Edit: I certainly drew far too big conclusions from the type name you used. The sentence above only applies for class-types (i.e. not POD). For POD types, the former leaves the variable uninitialized, while the latter initializes it with so-called "default" value.
As far as i know, a copy constructor is invoked in the following scenarios :
1) Pass by value
2) Return by value
3) When you create and initialize a new object with an existing object
Here's the program :
#include <iostream>
using namespace std;
class Example
{
public:
Example()
{
cout << "Default constructor called.\n";
}
Example(const Example &ob1)
{
cout << "Copy constructor called.\n";
}
Example& operator=(const Example &ob1)
{
cout << "Assignment operator called.\n";
return *this;
}
~Example()
{
cout<<"\nDtor invoked"<<endl;
}
int aa;
};
Example funct()
{
Example ob2;
ob2.aa=100;
return ob2;
}
int main()
{
Example x;
cout << "Calling funct..\n";
x = funct();
return 0;
}
The output is:
Default constructor called.
Calling funct..
Default constructor called.
Assignment operator called.
Dtor invoked
Dtor invoked
Please correct me, IIRC the following sequence of calls should occur :
1) Constructor of x is called
2) Constructor of ob2 is called
3) The function returns and so copy constructor is invoked (to copy ob2 to unnamed temporary variable i.e funct() )

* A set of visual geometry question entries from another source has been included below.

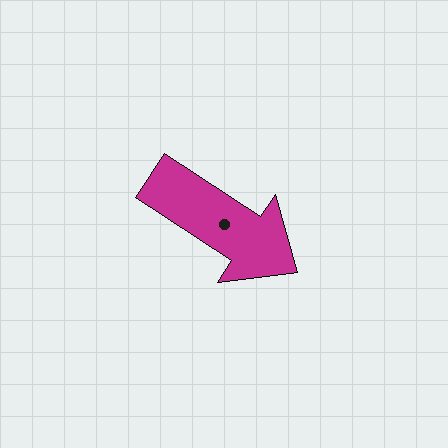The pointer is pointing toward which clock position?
Roughly 4 o'clock.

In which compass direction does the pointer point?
Southeast.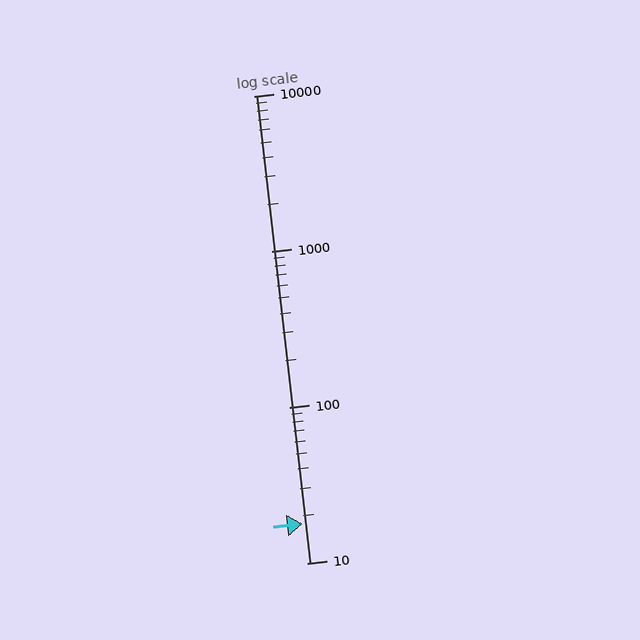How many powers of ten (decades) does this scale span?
The scale spans 3 decades, from 10 to 10000.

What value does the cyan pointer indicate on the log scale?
The pointer indicates approximately 18.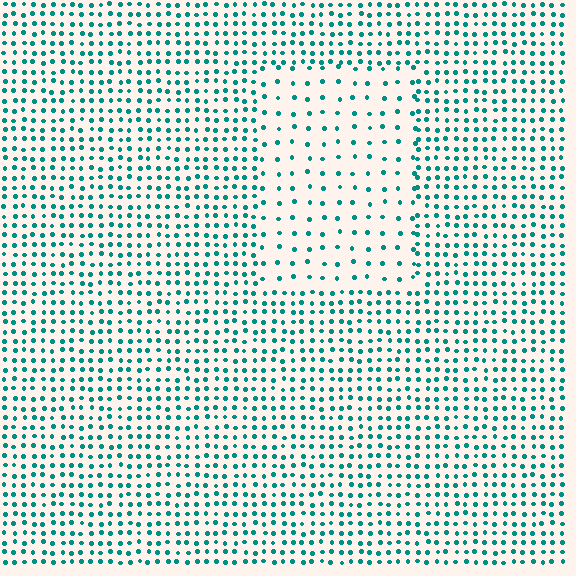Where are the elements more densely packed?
The elements are more densely packed outside the rectangle boundary.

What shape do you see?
I see a rectangle.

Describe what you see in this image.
The image contains small teal elements arranged at two different densities. A rectangle-shaped region is visible where the elements are less densely packed than the surrounding area.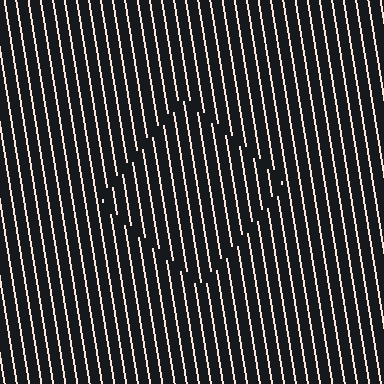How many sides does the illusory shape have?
4 sides — the line-ends trace a square.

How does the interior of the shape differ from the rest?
The interior of the shape contains the same grating, shifted by half a period — the contour is defined by the phase discontinuity where line-ends from the inner and outer gratings abut.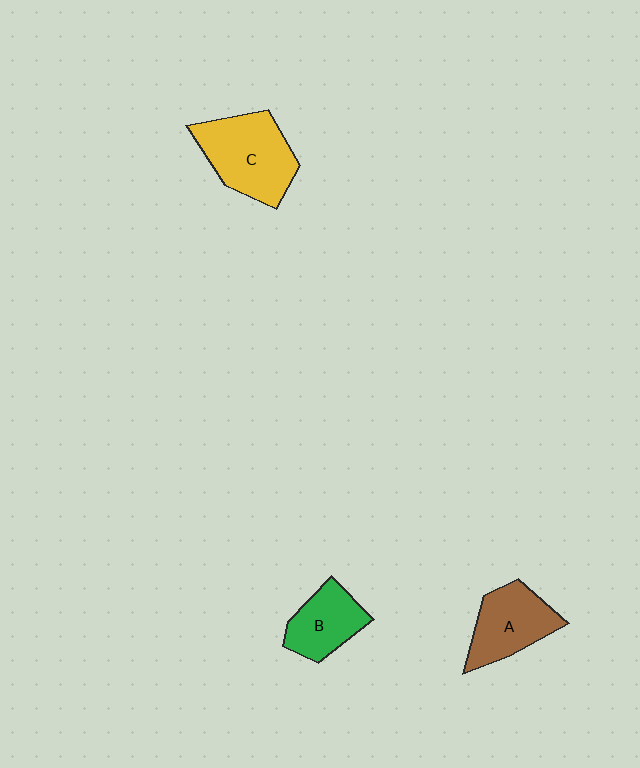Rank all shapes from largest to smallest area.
From largest to smallest: C (yellow), A (brown), B (green).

4) Destructor of ob2 called
5) Assign the unnamed temporary variable to x
6) Destroy temporary variable i.e invoke its destructor
7) Destroy x i.e invoke x's destructor
But then why copy constructor is not invoked and also only 2 calls to dtors are there whereas i expect 3.
I know compiler can do optimizations, however, is my understanding correct ?
Thanks a lot :)
Regards
lali
A copy constructor might not be invoked when you return by value. Some compilers use return value optimization feature.
Read about "Return Value Optimization"
The part of the standard which tells you when compilers may elide copies is 12.8/15. It's always up to the compiler whether to do actually perform the elision. There are two legal situations, plus any combination of them:
"in a return statement in a function with a class return type, when the expression is the name of a non-volatile automatic object with the same cv-unqualified type as the function return type"
"when a temporary class object that has not been bound to a reference would be copied to a class object with the same cv-unqualified type".
The former is usually referred to as the "named return value optimization", and it's what permits the output you're seeing in your example. The latter in effect turns copy-initialization into direct initialization, and could occur for instance if your code did Example x = Example();.
Other copy elisions are not permitted, except of course that the usual "as-if" rules apply. So if the copy constructor has tracing in, then the following code must call it:
Example x;
Example y = x;
But if x were otherwise unused, and the cctor had no side-effects, then I think it could be optimized away, just like any other code that does nothing.
When doing x = funct(); the compiler notices that it will be directly returned and thus avoids a useless construction. That's also why you will only get two destructor calls.
This is a example why sometimes working with "copy" isn't necessarily a lost of performances.
In your exampe the structure is small enough therefore it is passed through a register. The generated code is similar to Return value optimization. Construct a more complicated example, and you'll see the behavior expected.
g++ v4.4.1 has an option to suppress "elide" optimizations:
tst#u32-karmic$ g++ -fno-elide-constructors Example.cpp -o Example
tst#u32-karmic$ ./Example
Default constructor called.
Calling funct..
Default constructor called.
Copy constructor called.
Dtor invoked
Assignment operator called.
Dtor invoked
Dtor invoked
As you can see the copy constructor is now called!